How to Use Tolls in Florida
Toll roads are far more common in the USA than here in the UK, and you’ll do well to avoid them if you’re going on a lengthy journey. There’s actually a toll road on the way from Orlando International Airport to the I-Drive/Universal Studios area, so you’ll become familiar fairly quickly.
They’re pretty straight forward in Florida. You’ll see signs warning you that a toll road is coming up and to get in lane, and this is the important part. There are lanes for cars that have prepaid chips and those that are paying in cash, and you have to exit pretty quickly onto the toll road and get in lane. The last thing you want is to be 4 lanes away from where you need to be, so be sure to keep an eye out for the road signs as the toll road is coming up as they will tell you which lane to get in.
After you have passed the booth, the traffic funnels with very little order and no road markings, but thankfully it’s usually only a handful of cars at a time, so relatively easy to navigate, but it’s something to be aware of. Also note that most tolls do not give change and so you must have exact cash.
Florida Tolls: Is it Worth Getting a Sun Pass?

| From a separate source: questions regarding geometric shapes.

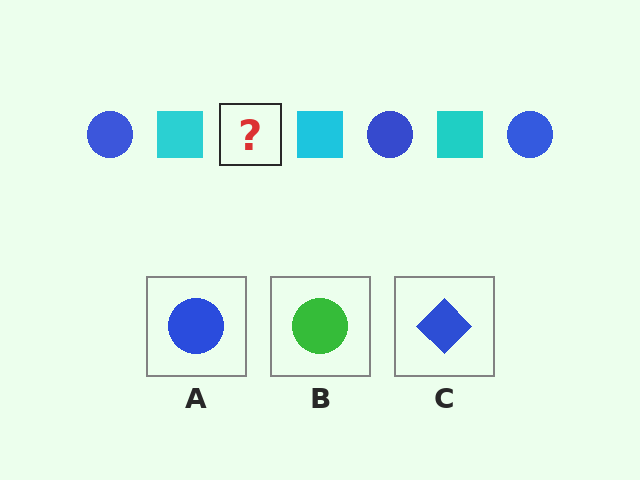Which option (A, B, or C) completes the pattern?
A.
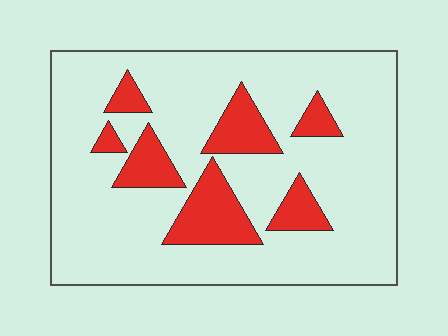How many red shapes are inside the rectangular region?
7.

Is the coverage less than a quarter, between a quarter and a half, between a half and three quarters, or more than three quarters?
Less than a quarter.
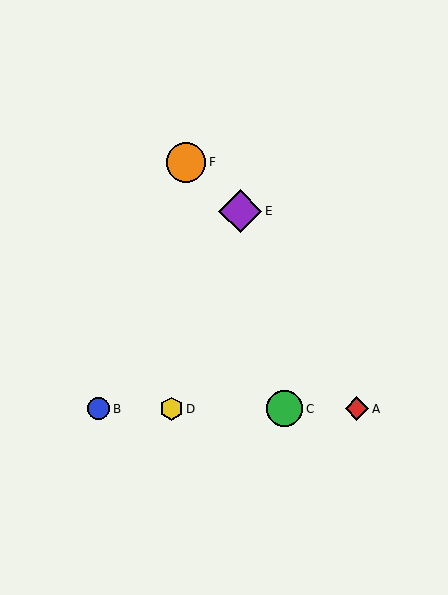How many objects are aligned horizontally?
4 objects (A, B, C, D) are aligned horizontally.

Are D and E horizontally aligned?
No, D is at y≈409 and E is at y≈211.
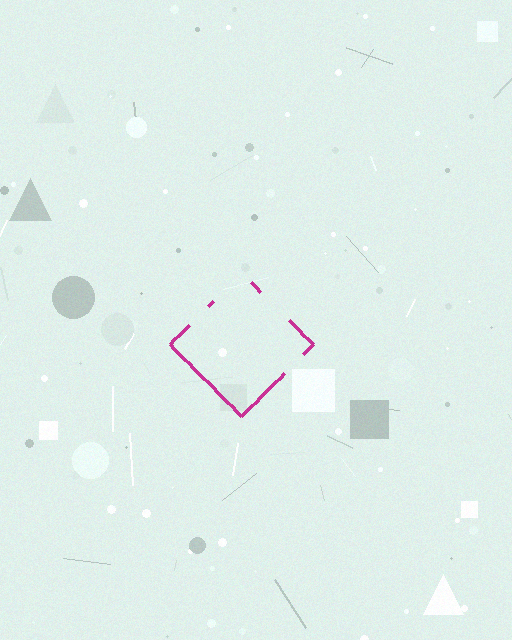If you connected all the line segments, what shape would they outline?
They would outline a diamond.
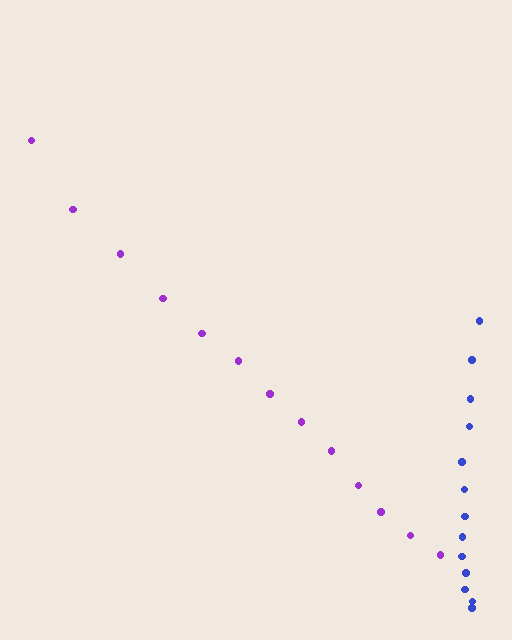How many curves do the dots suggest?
There are 2 distinct paths.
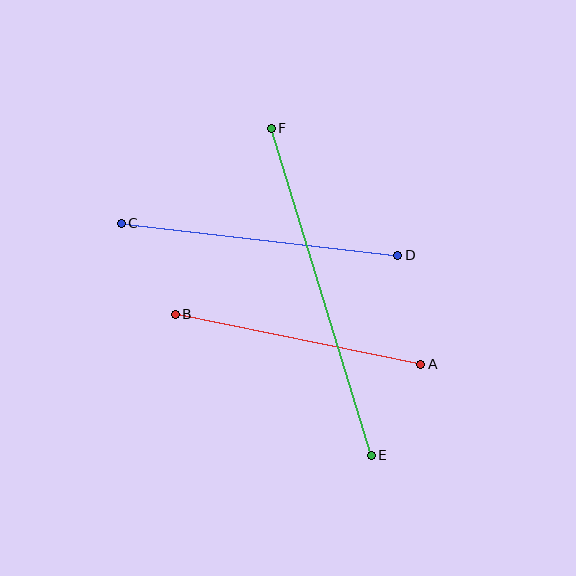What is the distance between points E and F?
The distance is approximately 342 pixels.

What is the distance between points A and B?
The distance is approximately 251 pixels.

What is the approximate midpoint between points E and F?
The midpoint is at approximately (321, 292) pixels.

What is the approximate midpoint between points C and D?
The midpoint is at approximately (259, 239) pixels.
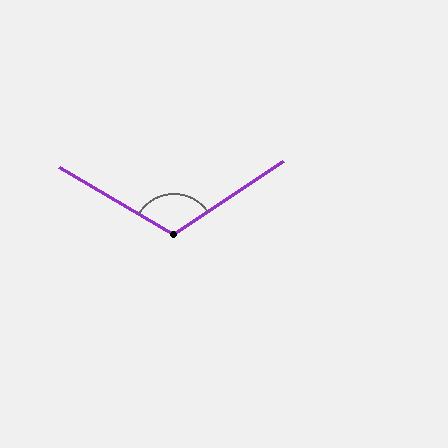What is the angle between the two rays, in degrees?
Approximately 116 degrees.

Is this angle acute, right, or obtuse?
It is obtuse.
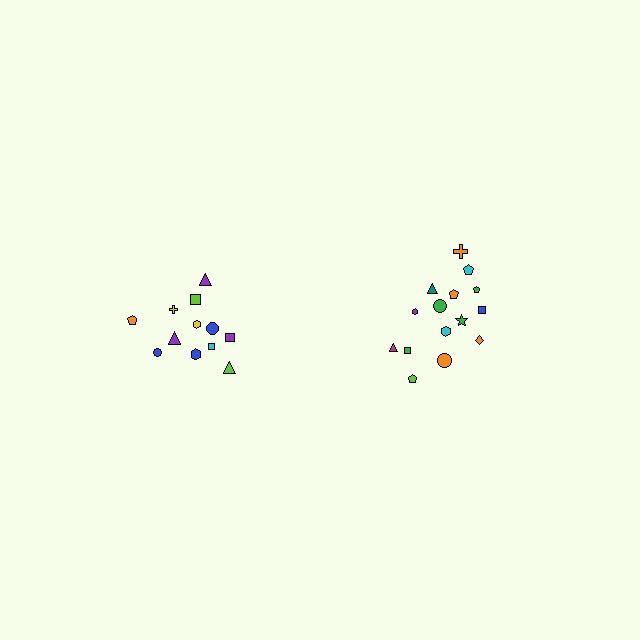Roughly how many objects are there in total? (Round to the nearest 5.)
Roughly 25 objects in total.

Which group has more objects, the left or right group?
The right group.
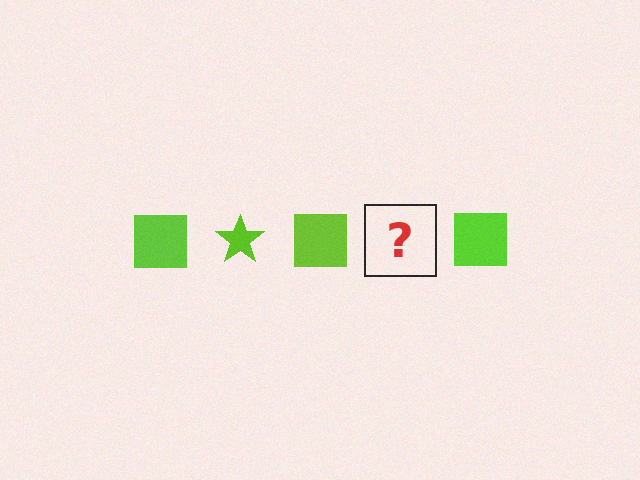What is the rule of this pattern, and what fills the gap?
The rule is that the pattern cycles through square, star shapes in lime. The gap should be filled with a lime star.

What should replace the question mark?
The question mark should be replaced with a lime star.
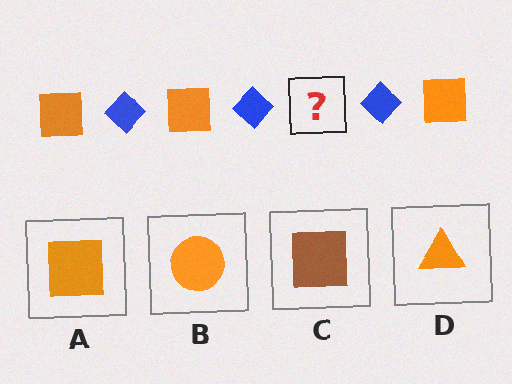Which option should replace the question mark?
Option A.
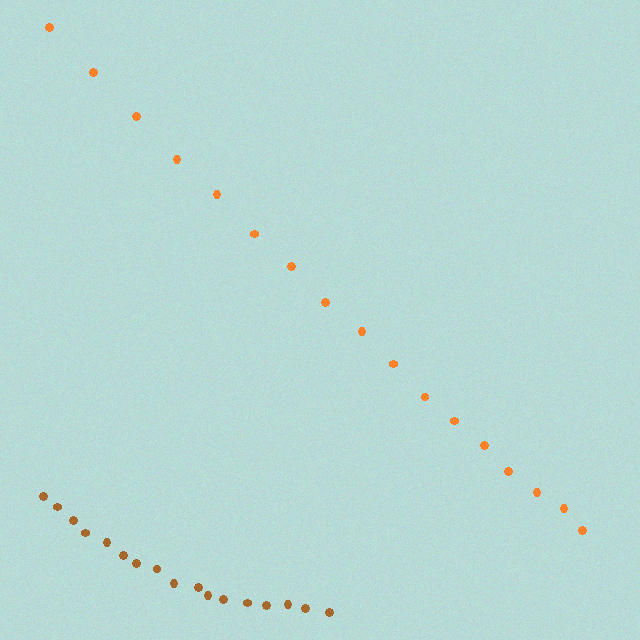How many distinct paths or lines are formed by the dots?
There are 2 distinct paths.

Sun Passes, or similar, are a prepaid option for toll roads. Nearly every car hire company will try to up-sell this to you. Do not accept a Sun Pass unless you plan on doing an awful lot of driving. Tolls range from 50c to $2 in Florida, and unless you’re driving a long way everyday, you will never use as much in cash as you will pay for a Sun Pass (despite what the Agent tells you). We recommend changing a $20 into coins on the day of arrival and paying as you go.
Florida Driving Laws & The Police
As with anywhere in the world, stay within the speed limit and be sensible and safe, and there should be no issues or run-ins with the police.

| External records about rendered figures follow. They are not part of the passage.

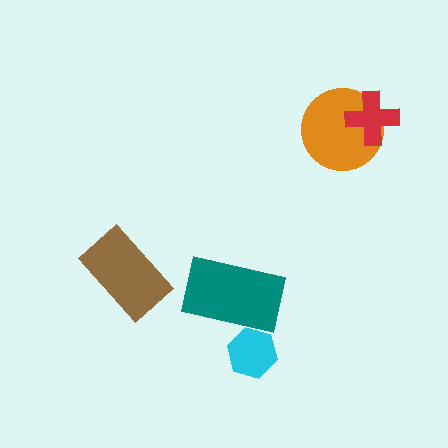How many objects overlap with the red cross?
1 object overlaps with the red cross.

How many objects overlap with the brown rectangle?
0 objects overlap with the brown rectangle.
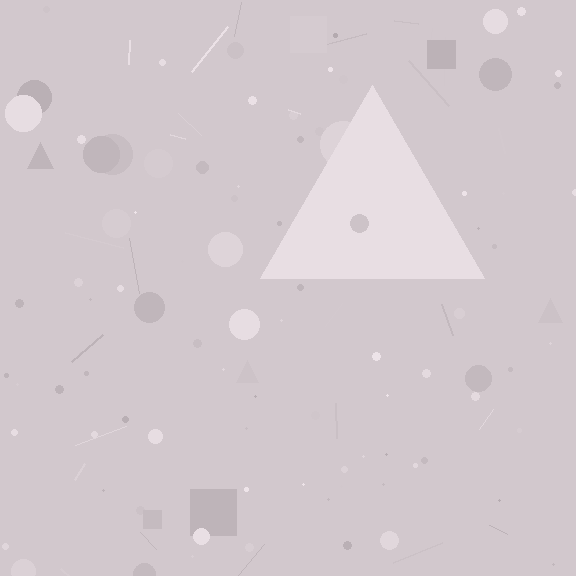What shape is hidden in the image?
A triangle is hidden in the image.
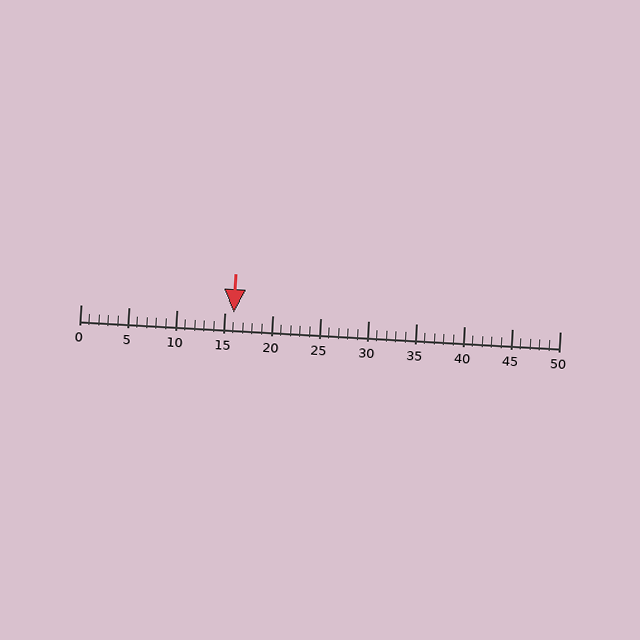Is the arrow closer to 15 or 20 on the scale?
The arrow is closer to 15.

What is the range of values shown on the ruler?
The ruler shows values from 0 to 50.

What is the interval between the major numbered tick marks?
The major tick marks are spaced 5 units apart.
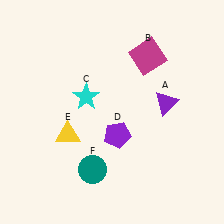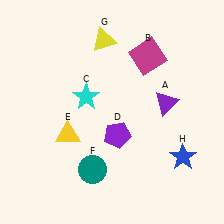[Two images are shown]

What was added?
A yellow triangle (G), a blue star (H) were added in Image 2.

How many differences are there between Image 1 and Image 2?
There are 2 differences between the two images.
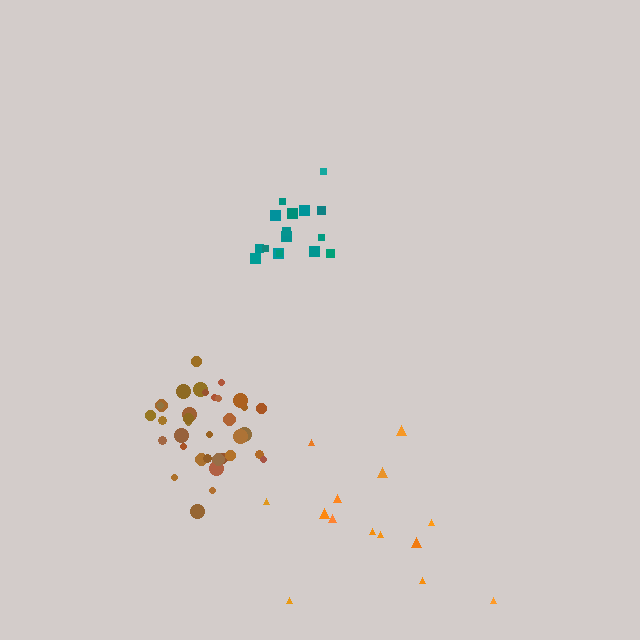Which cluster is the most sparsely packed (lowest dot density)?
Orange.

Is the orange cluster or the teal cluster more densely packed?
Teal.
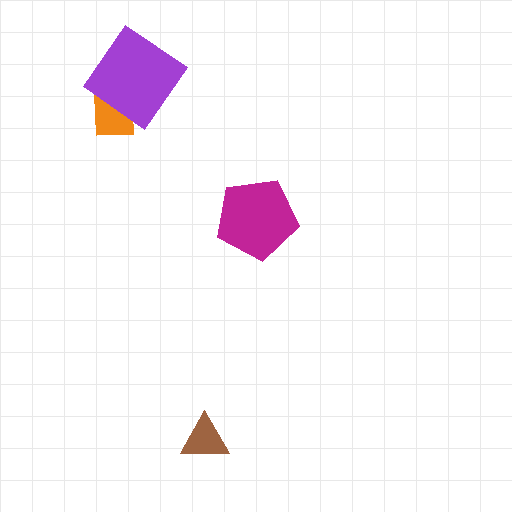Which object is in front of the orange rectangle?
The purple diamond is in front of the orange rectangle.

Little confession of ours. The first time we arrived in Florida and got behind the wheel, we must have looked like a drunk driver as we got pulled over just 10 minutes after leaving the airport. The Police Officer was very friendly, understood we were tourists, gave us some instructions and let us be on our way. I’d like to say it would always be this way, but just remember to keep your whits about you and don’t give the police any reason to issue any tickets.

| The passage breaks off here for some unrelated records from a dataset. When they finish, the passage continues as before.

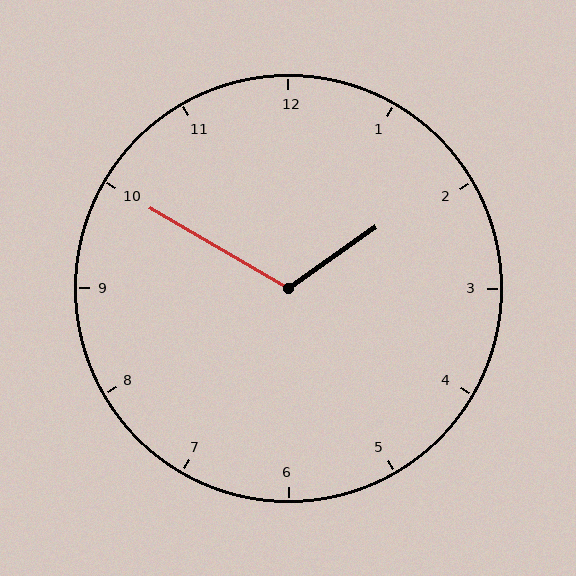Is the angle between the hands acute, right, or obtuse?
It is obtuse.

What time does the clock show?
1:50.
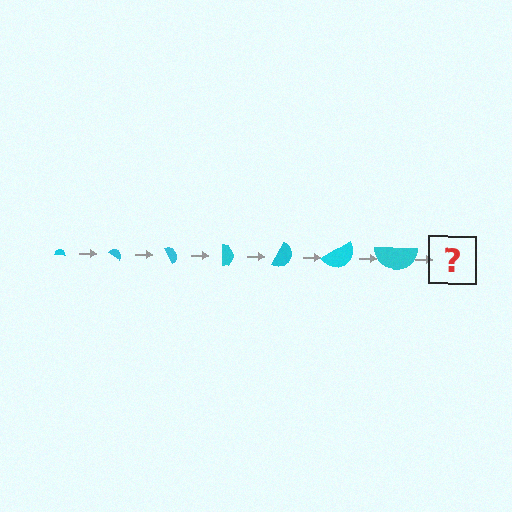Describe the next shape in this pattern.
It should be a semicircle, larger than the previous one and rotated 210 degrees clockwise from the start.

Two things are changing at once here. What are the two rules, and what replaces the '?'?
The two rules are that the semicircle grows larger each step and it rotates 30 degrees clockwise each step. The '?' should be a semicircle, larger than the previous one and rotated 210 degrees clockwise from the start.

An important law to be aware of when driving in Florida is that when you’re in the lane next to the hard shoulder, if there’s a police car in the hard shoulder, you must move in to the next lane. In other words, you need to give a police car, or a broken down vehicle, plenty of space and move out of the nearby lane. Failure to do so is breaking the law.
The Price of Fuel in Florida
If you’re from the UK, you’re going to be very pleasantly surprised by the price of fuel (gas) in Florida. We won’t quote exact prices per gallon, as obviously it can fluctuate, but we’ll use our experience as an example.
On 3 separate trips to Florida, driving a cross-over sized car, we never paid more than $25 to fill the tank. We drive around 800-1,000 miles every time we visit, and we only have to fill the car twice for a grand total of $50. It’s very, very cheap, and this should be factored into the argument of whether it’s cheaper to hire a car or pay for cabs.
When using a gas station, you pull up at your spot and you go inside to pay for your gas before you pump it. You won’t be able to go over, so if you pay $20, the pump will stop at $20. If you use less than what you’ve paid, you will get a refund.
You’re Ready to Go
That concludes our guide to driving and car hire in Florida. Of course, this is a brief overview of the roads and rules in Florida, and there’s more to it. We’ve highlighted some of the quickest, easiest and most convenient points.
We recommend that you do more research into the rules of the road in Florida so that you feel comfortable enough to get behind the wheel by the time you arrive.